Reference | Overview of compute engines on Dataiku Cloud#

On Dataiku Cloud, you can access different kinds of compute resources to execute jobs:

Run in-database (SQL)#

If you have connected a supported SQL database, you can push down computation in-database. Examples include Snowflake, Redshift, Google BigQuery, Microsoft SQL Server, and PostgreSQL. When using Dataiku Cloud, in-database should be your preferred compute engine for all eligible tasks.

Note

As always, input and output datasets both need to be in the SQL database. Also note that this compute engine is only available for SQL-type jobs.
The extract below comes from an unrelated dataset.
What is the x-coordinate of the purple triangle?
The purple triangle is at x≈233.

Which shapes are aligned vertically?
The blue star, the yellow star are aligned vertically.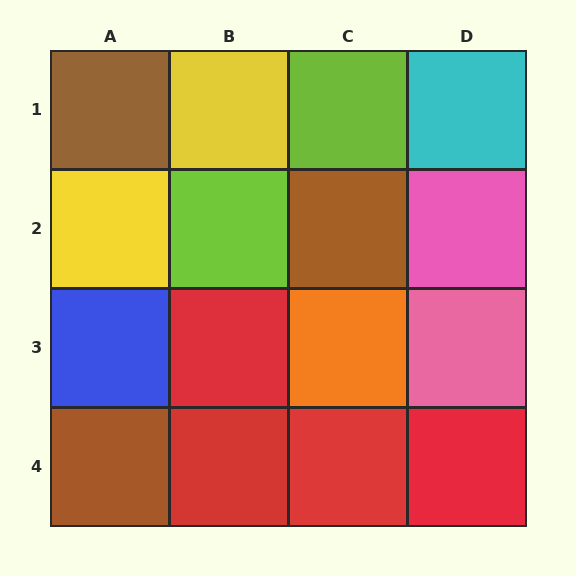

That includes SQL code, most visual recipes, as well as all Prepare recipes made of SQL-translatable processors.

Containerized execution on fully managed elastic AI compute#

Dataiku Cloud includes fully managed Elastic AI compute capacities based on Kubernetes (k8s) to execute various workloads (containerized execution).

Try using containerized execution for all tasks where in-database compute is impossible, in particular Python notebooks and Spark jobs. More details on this compute engine are in this section.

Local execution#

You can execute jobs locally using the same resources as the Dataiku app itself. The execution is done locally every time you select DSS - Local Stream or Use backend to execute.

By concept, this type of execution can alter the performance of the application. Using in-memory processing isn’t recommended when you can leverage a database.